Hello everyone
I am a Masterstudent at the University of St.Gallen and currently developing a Chatbot for argumentative learning. Throug your amazing masterclass I’ve managed to create the basic chatbot functions, intents and also got my bot up and running on my own server with rasax. The final step, is that I need to implement a pretrained model and already defined functions(orginally from a slackbot) as a custom action. The original code for the bot is the following:
import slack
import ssl as ssl_lib
import certifi
from ArgumentBot.argument_bot import ArgumentBot
from farm.infer import Inferencer
argument_bot_sent = {}
SLACK_BOT_TOKEN = "<TOKEN>"
def start_argument_bot(web_client: slack.WebClient, user_id: str, channel: str):
argument_bot = ArgumentBot(channel)
welcome = argument_bot.get_message_payload()

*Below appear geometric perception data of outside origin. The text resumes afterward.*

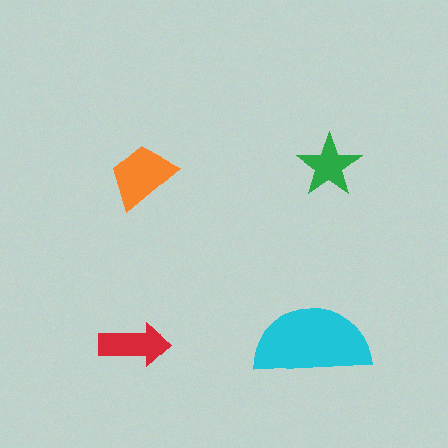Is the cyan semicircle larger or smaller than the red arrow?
Larger.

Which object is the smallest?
The green star.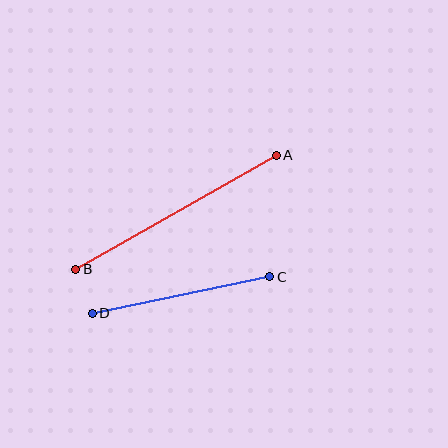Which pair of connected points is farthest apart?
Points A and B are farthest apart.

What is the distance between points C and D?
The distance is approximately 181 pixels.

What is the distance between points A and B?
The distance is approximately 231 pixels.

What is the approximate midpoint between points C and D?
The midpoint is at approximately (181, 295) pixels.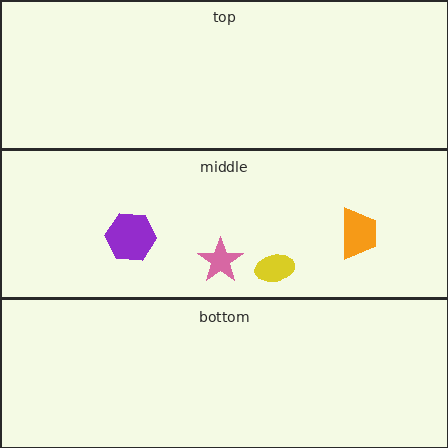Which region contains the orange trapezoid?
The middle region.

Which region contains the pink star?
The middle region.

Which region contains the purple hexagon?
The middle region.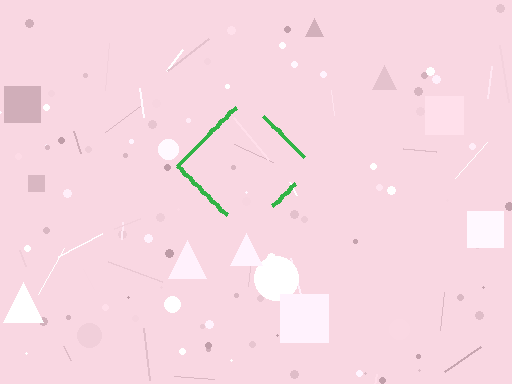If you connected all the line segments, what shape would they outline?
They would outline a diamond.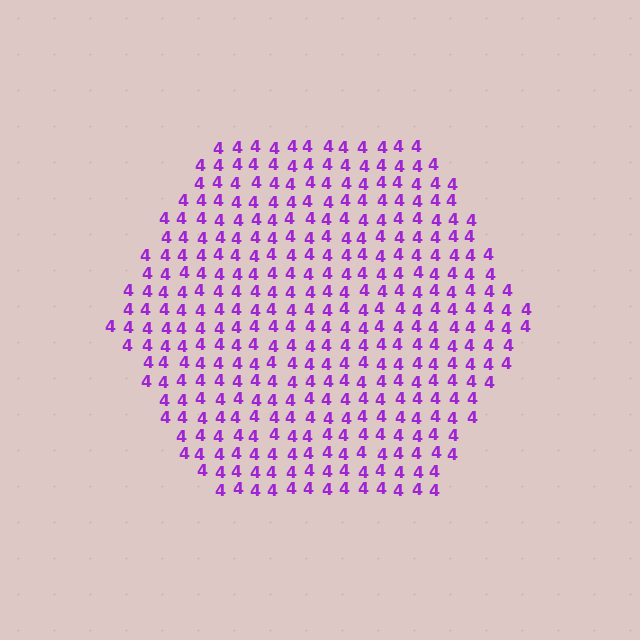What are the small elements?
The small elements are digit 4's.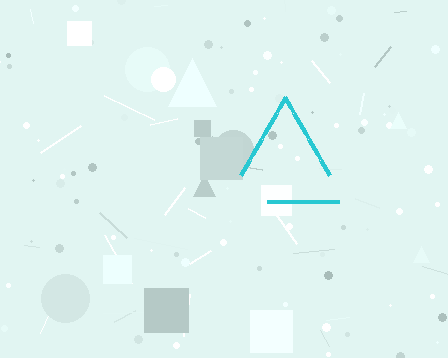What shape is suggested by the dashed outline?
The dashed outline suggests a triangle.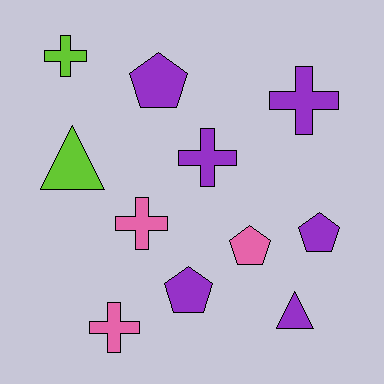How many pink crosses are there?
There are 2 pink crosses.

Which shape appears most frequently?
Cross, with 5 objects.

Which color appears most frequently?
Purple, with 6 objects.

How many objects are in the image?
There are 11 objects.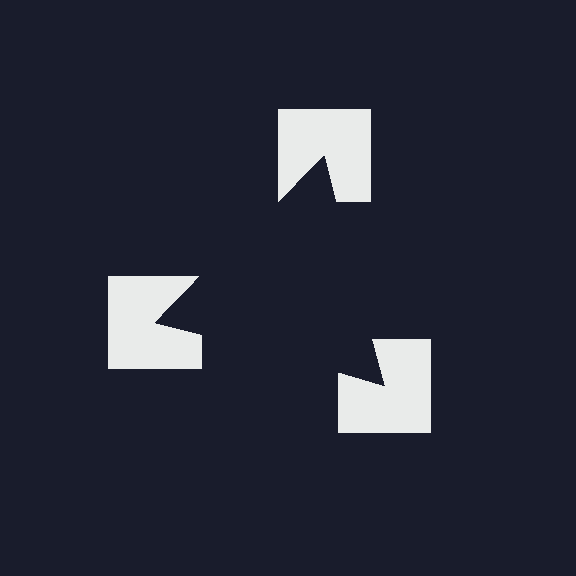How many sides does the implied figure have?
3 sides.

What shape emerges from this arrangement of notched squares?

response = web_client.chat_postMessage(**welcome)
argument_bot.timestamp = response["ts"]
if channel not in argument_bot_sent:
argument_bot_sent[channel] = {}
argument_bot_sent[channel][user_id] = argument_bot
@slack.RTMClient.run_on(event="message")
def message(**payload):
data = payload["data"]
web_client = payload["web_client"]
channel_id = data.get("channel")
user_id = data.get("user")
text = data.get("text")
if text and text.lower() == "start":
return start_argument_bot(web_client, user_id, channel_id)
if "subtype" not in data:
argument_bot = ArgumentBot(channel_id)
elements = predict_components(data.get("text"))
feedback = prepare_feedback(data.get("text"), elements)

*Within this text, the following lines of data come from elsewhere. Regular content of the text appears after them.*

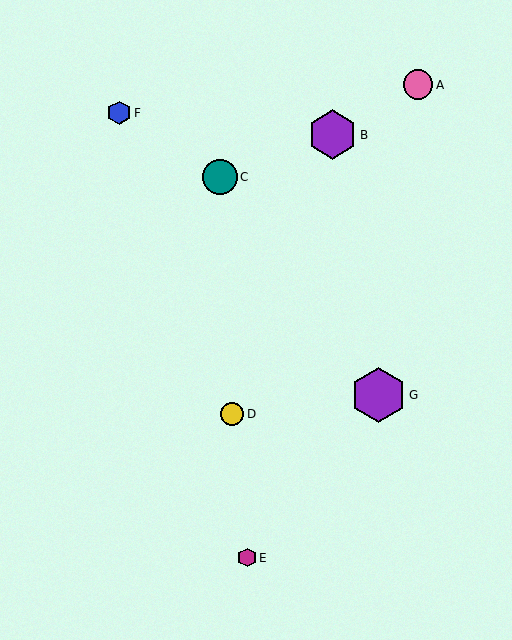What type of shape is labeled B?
Shape B is a purple hexagon.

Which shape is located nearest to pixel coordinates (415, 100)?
The pink circle (labeled A) at (418, 85) is nearest to that location.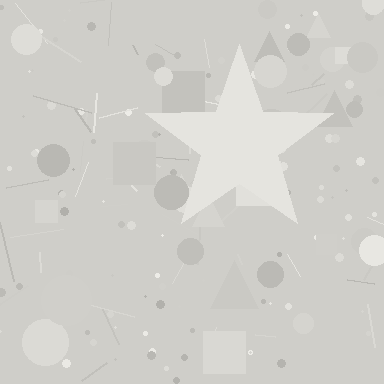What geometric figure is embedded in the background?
A star is embedded in the background.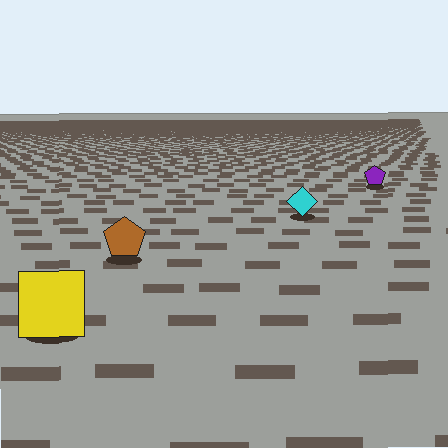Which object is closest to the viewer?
The yellow square is closest. The texture marks near it are larger and more spread out.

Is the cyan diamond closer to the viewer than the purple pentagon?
Yes. The cyan diamond is closer — you can tell from the texture gradient: the ground texture is coarser near it.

response = argument_bot.get_feedback_payload(feedback)
web_client.chat_postMessage(**response)
def load_bert_model():
"""Load in the pre-trained model"""
global model
save_dir = 'Model'
model = Inferencer.load(save_dir)
def predict_components(text: str):
text_to_analyze = [{'text': '{}'.format(text)}]

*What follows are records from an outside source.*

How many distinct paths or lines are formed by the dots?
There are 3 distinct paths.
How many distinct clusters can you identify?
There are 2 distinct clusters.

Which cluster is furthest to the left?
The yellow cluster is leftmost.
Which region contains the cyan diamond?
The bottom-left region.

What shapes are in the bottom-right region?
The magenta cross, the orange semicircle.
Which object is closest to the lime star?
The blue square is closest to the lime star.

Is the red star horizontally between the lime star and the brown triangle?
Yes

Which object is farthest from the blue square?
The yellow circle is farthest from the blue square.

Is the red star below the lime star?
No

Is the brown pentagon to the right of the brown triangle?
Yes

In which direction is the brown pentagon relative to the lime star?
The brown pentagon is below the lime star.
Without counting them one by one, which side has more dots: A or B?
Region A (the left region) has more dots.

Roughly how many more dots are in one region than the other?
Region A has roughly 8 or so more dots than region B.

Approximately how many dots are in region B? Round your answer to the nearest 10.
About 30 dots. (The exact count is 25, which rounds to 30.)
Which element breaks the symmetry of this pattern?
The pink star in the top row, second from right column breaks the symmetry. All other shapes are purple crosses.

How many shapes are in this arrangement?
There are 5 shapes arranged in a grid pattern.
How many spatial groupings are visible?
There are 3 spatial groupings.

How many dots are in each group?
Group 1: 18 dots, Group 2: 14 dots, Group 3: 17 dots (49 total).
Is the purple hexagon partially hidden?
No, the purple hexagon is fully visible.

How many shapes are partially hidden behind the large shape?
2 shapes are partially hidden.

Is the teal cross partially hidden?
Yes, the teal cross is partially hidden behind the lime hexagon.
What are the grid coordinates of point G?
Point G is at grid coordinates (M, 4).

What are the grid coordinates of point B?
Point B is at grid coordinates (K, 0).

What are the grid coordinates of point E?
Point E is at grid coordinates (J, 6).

result = model.inference_from_dicts(dicts=text_to_analyze)
annotated_text = [[i['label'], i['start'], i['end']] for i in result[0]['predictions'] if
i['probability'] > 0.75]
count = 0
count_claim = 0
count_premise = 0
elements = []
for ann in annotated_text:
if ann[0] != 'O':
elements.append({
'id': count,
'label': ann[0].lower(),
'start': ann[1],
'end': ann[2]
})
if ann[0].lower() == 'claim':
count_claim += 1
else:
count_premise += 1
else:
continue
count += 1
return elements, count_claim, count_premise
def prepare_feedback(text: str, elements: tuple):
feedback_text = "Hier kommt das Feedback zu Deiner Argumentation, " \
"Claims werden *fett* und Premises _kursiv_ dargestellt:\n\n\n"
before = 0
for e in elements[0]:
start = e['start']
end = e['end']
marker = '*' if e['label'] == 'claim' else '_'
feedback_text += text[before:start]
feedback_text += marker
feedback_text += text[start:end]
feedback_text += marker
before = end
if before == 0:
feedback_text += text
if elements[1] > elements[2] or elements[1] < 2:
if elements[1] < 2:
feedback_text += "\n\nIch würde dir empfehlen, deinen Text noch argumentativer zu gestalten. " \
"Versuche mindestens zwei Claims mit relevanten Premises zu stützen\n"
else:
feedback_text += "\n\nIch würde dir empfehlen, deinen Text noch argumentativer zu gestalten. " \
"Versuche Deine Claims besser mit relevanten Premises zu stützen\n"
else:
feedback_text += "\n\nIch empfinde Deine Argumentation als gelungen! " \
"Du hast mehrere Aussagen gemacht und diese mit relevanten Premises gestützt. Weiter so!\n"
return feedback_text
if __name__ == "__main__":
load_bert_model()
ssl_context = ssl_lib.create_default_context(cafile=certifi.where())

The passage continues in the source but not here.